Summary
In a frost-laced outpost where the river itself seems to exhale brimstone, Mabella—part porcelain doll, part caged lynx—moves between pine-needled shadows and the sulfur glow of oil-lamps, her betrothal to Pierre, the Mountie whose scarlet tunic burns like a brand against the snow, suddenly nullified by Gaspard, a métis revenant whose grin splits the fabric of civility. Blackmail, not love, forges the forced union: Lopente’s buried sins—ledger ink, smuggled pelts, perhaps blood—are the shackles. The wedding night is a blizzard of knuckles; the conjugal bed becomes an altar of splinters. She flees to the palisaded fort seeking parchment-thin sanctuary, but Gaspard, half wolf-half man, drags her into a howling traverse of white nullity, sled-runners slicing the tundra like scalpels. Pierre, love transmuted into retribution, gives chase across cathedral-quiet drifts while auroras braid the sky in serpentine greens. Rin-Tin-Tin—sinewy myth with obsidian eyes—launches himself as a living projectile, jaws closing on the villain’s throat in a pagan verdict.

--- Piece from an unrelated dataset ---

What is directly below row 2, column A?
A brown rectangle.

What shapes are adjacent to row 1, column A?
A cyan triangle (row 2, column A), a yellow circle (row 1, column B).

When the fur-wrapped corpse settles, Father La Croix unspools the last reel of deceit: the foundling swaddled in a snowbank is racially unmarked, free to reclaim the scarlet coat of her chosen knight.
Synopsis
Though engaged to Pierre, a member of the Royal Mounted Police, Mabella, a girl living at a Canadian fur-trading post, is forced to marry Gaspard, a vicious half-breed who has incriminating evidence about her father, Lopente. Pierre is distressed; Mabella, brutally mistreated and neglected by Gaspard, goes to the police station for protection. Gaspard, however, abducts her and forces her to go away with him on a dogsled. Pierre discovers that Gaspard is wanted for a crime, and pursues them; Rin-Tin-Tin, his dog, kills Gaspard, effecting the rescue of Mabella. Father La Croi reveals that Mabella, an orphan discovered during a snowstorm, is not of Indian parentage, and she is happily united with Pierre.